Mandatory ethnicity pay gap reporting for businesses will be debated in Parliament after a petition attracted more than 100,000 signatures.
The petition comes as prime minister Boris Johnson announced a new inquiry into racial inequality in the UK. However, questions are being asked about why recommendations from previous reviews have not been implemented. It is over three years since Tory peer Ruby McGregor-Smith conducted a review that recommended that companies should be compelled to publish data on how ethnically diverse they are by pay band.
The government department for business (BEIS) conducted a consultation into ethnicity pay reporting in 2018 but it has yet to publish the results. Office for National Statistics (ONS) data from 2019 suggests that white workers were paid 3.8% more than all other ethnic groups.

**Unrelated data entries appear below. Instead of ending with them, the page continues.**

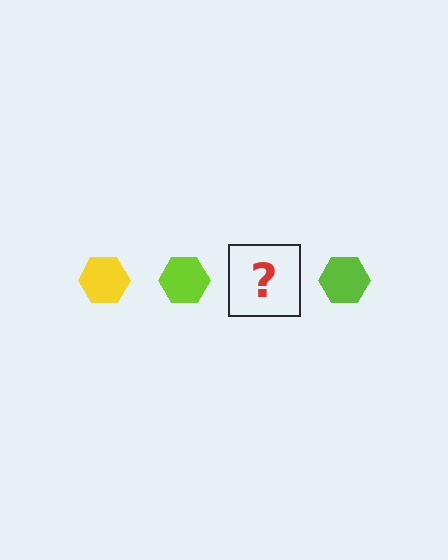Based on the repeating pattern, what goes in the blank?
The blank should be a yellow hexagon.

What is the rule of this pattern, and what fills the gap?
The rule is that the pattern cycles through yellow, lime hexagons. The gap should be filled with a yellow hexagon.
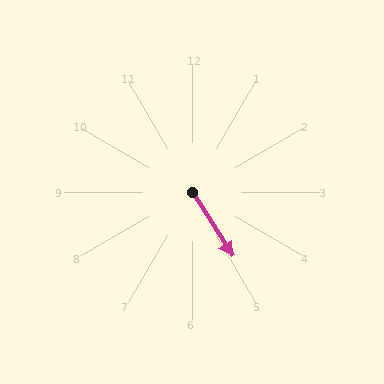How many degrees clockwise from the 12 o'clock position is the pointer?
Approximately 148 degrees.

Frances O'Grady, TUC general secretary, said: "The government must place a legal requirement on employers to identify and tackle the barriers facing BME workers. We need much greater transparency and accountability. As Baroness McGregor-Smith rightly observed 'daylight is the best disinfectant'."

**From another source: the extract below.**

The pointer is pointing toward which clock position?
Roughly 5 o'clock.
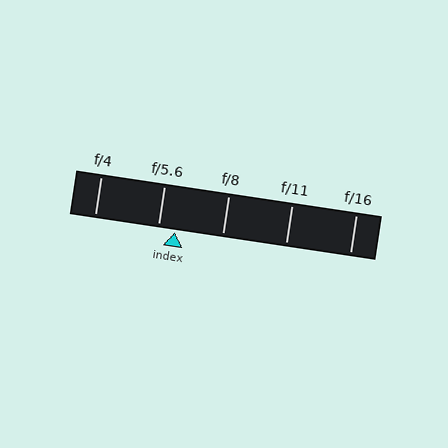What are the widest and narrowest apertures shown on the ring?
The widest aperture shown is f/4 and the narrowest is f/16.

A new study by Instant Offices has found that diversity and inclusivity within British workplaces is "severely lacking". Its findings show that only 56% of British employees believe employers are trying to be more diverse and inclusive.
Lucinda Pullinger, global head of HR at The Instant Group, said: "It's important to remember that a diverse workforce and an inclusive culture are different. If you have diversity, you don't necessarily have inclusion … For things to improve, the focus on diversity in organisations needs to be on-going and measured."